Gazeteler fevkalade manşetler attılar:

“Mursi uzlaşı önerdi ama tanklar sokakta”

(Zaman, 04.07.13)

“Tahrir’den cunta çıktı”

(Yeni Şafak, 04.07.13)

“Demokrasiye darbe”

(Akşam, 04.07.13)

“Mısır’ın 28 Şubat’ı”

(Sabah, 04.07.13)

Yandaş televizyonlar, radyolar Mısır’da ordunun darbe yaptığını söylüyor, gazeteleri yazıyor. İlkin terminolojide anlaşalım: Hükümeti kim devirirse devirsin, halkın desteklediği girişime ihtilal ya da devrim denir. Örneğin, 27 Mayıs bir darbeden çok devrimdir, ama 12 Mart ile 12 Eylül tam anlamıyla darbedir.

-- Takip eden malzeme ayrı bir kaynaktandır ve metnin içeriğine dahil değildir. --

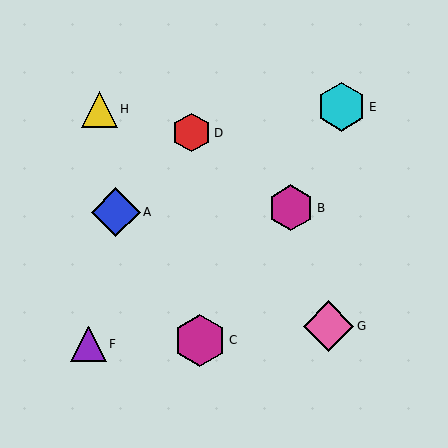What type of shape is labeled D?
Shape D is a red hexagon.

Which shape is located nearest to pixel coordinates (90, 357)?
The purple triangle (labeled F) at (89, 344) is nearest to that location.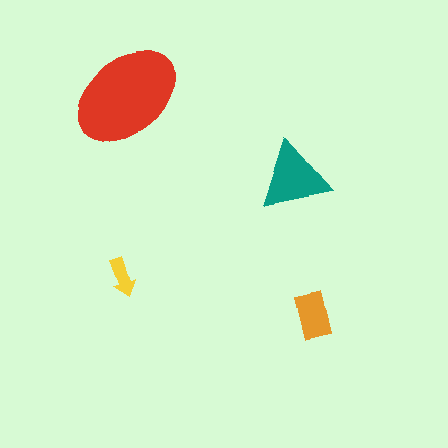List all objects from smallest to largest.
The yellow arrow, the orange rectangle, the teal triangle, the red ellipse.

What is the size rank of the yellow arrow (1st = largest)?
4th.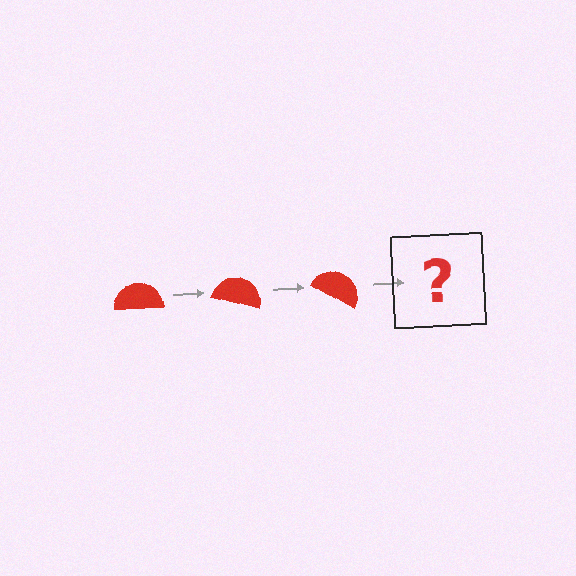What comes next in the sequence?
The next element should be a red semicircle rotated 45 degrees clockwise.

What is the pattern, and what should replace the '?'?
The pattern is that the semicircle rotates 15 degrees clockwise each step. The '?' should be a red semicircle rotated 45 degrees clockwise.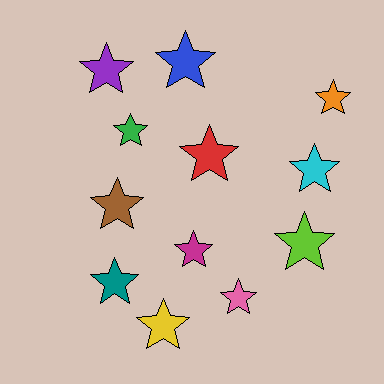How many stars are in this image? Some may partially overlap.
There are 12 stars.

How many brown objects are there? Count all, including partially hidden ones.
There is 1 brown object.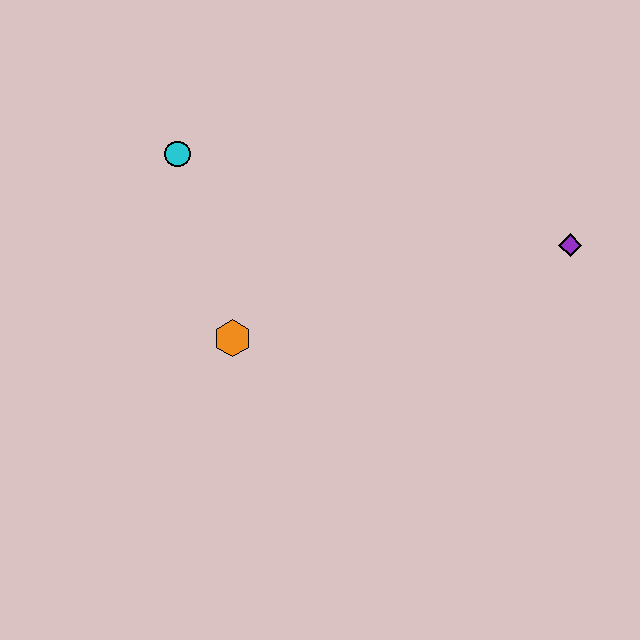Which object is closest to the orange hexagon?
The cyan circle is closest to the orange hexagon.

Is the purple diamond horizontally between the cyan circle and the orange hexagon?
No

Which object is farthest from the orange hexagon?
The purple diamond is farthest from the orange hexagon.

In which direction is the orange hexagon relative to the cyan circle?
The orange hexagon is below the cyan circle.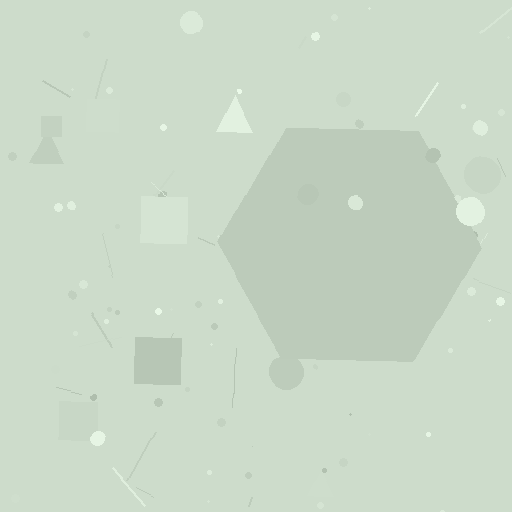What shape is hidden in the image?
A hexagon is hidden in the image.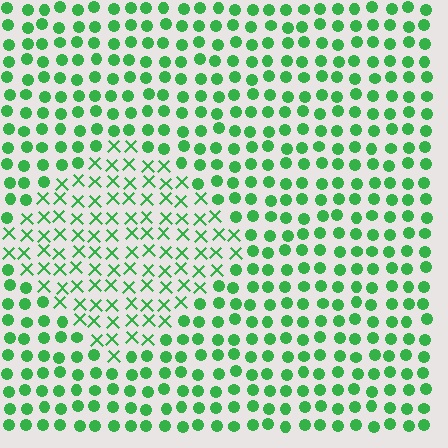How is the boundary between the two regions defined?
The boundary is defined by a change in element shape: X marks inside vs. circles outside. All elements share the same color and spacing.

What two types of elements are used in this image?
The image uses X marks inside the diamond region and circles outside it.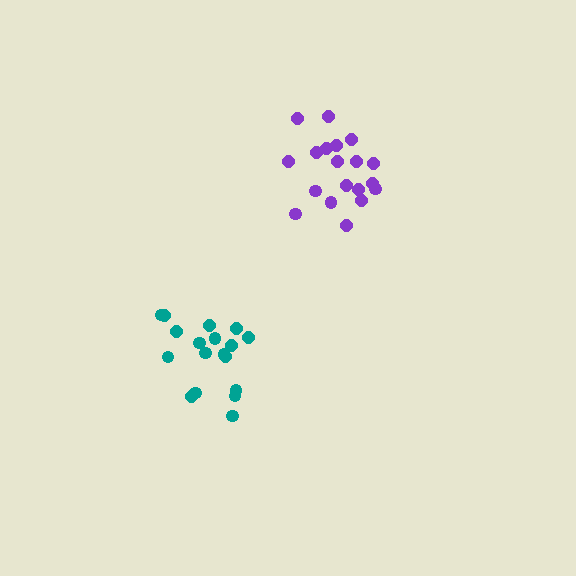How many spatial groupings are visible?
There are 2 spatial groupings.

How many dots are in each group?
Group 1: 18 dots, Group 2: 19 dots (37 total).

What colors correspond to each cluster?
The clusters are colored: teal, purple.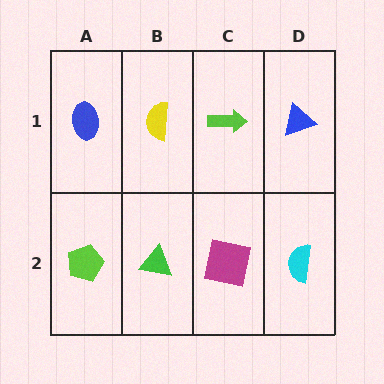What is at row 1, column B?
A yellow semicircle.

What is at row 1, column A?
A blue ellipse.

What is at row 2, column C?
A magenta square.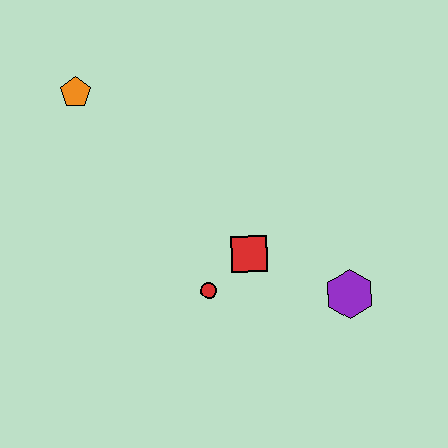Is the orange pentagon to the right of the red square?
No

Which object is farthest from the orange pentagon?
The purple hexagon is farthest from the orange pentagon.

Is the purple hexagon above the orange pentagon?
No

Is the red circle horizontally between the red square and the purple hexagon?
No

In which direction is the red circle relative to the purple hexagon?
The red circle is to the left of the purple hexagon.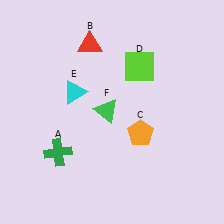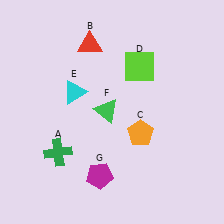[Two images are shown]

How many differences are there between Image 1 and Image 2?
There is 1 difference between the two images.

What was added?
A magenta pentagon (G) was added in Image 2.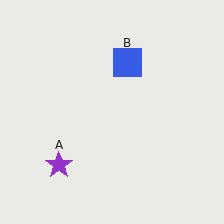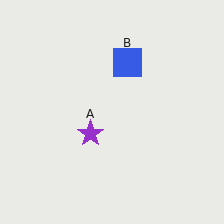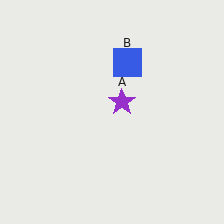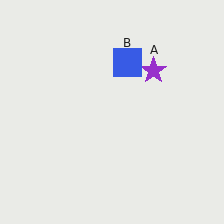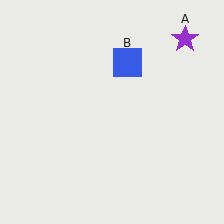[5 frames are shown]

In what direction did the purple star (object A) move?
The purple star (object A) moved up and to the right.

AKP tarikatı ağızlarının bu konuda ne dediğini okuyalım, sonra saç-sakal tıraşını yaparız:

***

AKP Parti Grup Başkanvekili ve Türkiye Mısır Parlamentolararası Dostluk Grubu Başkanı Ünal: “Demokratik bir seçimle işbaşına gelmiş Mursi’nin, Mısır ordusunun müdahalesiyle görevden alınması Mısır devriminin kazanımları ve demokrasi açısından son derece kaygı verici bir durumdur. Türkiye Mısır’da herhangi bir grubu yahut partiyi değil, Mısır halkını ve demokratikleşme sürecini desteklemektedir. Türkiye dün olduğu gibi bugün de Mısır’ın ve Mısır halkının yanında olmaya devam edecektir.” (AA, 04.07.13) demiş.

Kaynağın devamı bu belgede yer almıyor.